2010/09/04,21:50:42.048,a
2010/09/04,21:53:40.923,b
2010/09/04,21:53:40.923,a
2010/09/04,21:53:42.048,a

But, I am getting the following output

2010/09/04,21:50:42.048,a
2010/09/04,21:53:40.923,a
2010/09/04,21:53:40.923,b
2010/09/04,21:53:42.048,a

I am using SFU3.5 for windows. My sort usage is

usage: sort [-o output] [-cmubdfinr] [-t char] [-T char] [-k keydef] ... [files]

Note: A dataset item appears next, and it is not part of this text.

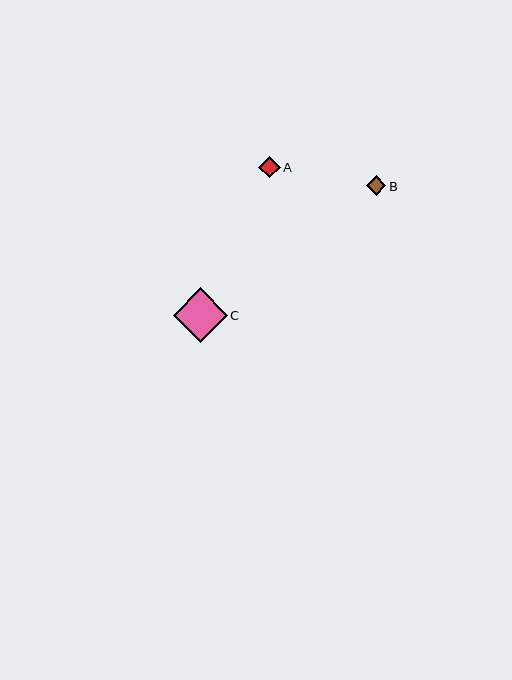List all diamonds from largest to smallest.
From largest to smallest: C, A, B.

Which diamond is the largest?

Please provide possible soultion.

+4  A: 

Looks like a stability problem, so try to use the --stable option:

-s, --stable
      stabilize sort by disabling last-resort comparison

Update:
It seems that SFU does not support the -s option and is unstable all the time. You can try to use an alternative sort, like the one shipped with unxutils.

tanascius
I am using SFU3.5 for windows. sort usage is sort: illegal option '-'usage: sort [-o output] [-cmubdfinr] [-t char] [-T char] [-k keydef] ... [files]
padmakumar
@padmakumar: the problem is that you get an unstable sort and you can't use the `-s` option with SFU. You should consider to use another implementation - see my update.
tanascius
Thanks tanascius for the support.
padmakumar
A: 

If you can't get a sort with a "stable" option then you can make an extra key with "cat -n", or awk, use that in the sort when you need the original order, and strip it off later. Why not tell sort that comma is the field separator too, then you don't need to count 23 characters.

awk '{print NR "," $0}' dat | sort -t, -k2,2 -k1n,1 | sed 's/^[^,]*,//'

A stable sort is one that preserves the original order if the sort keys are equal.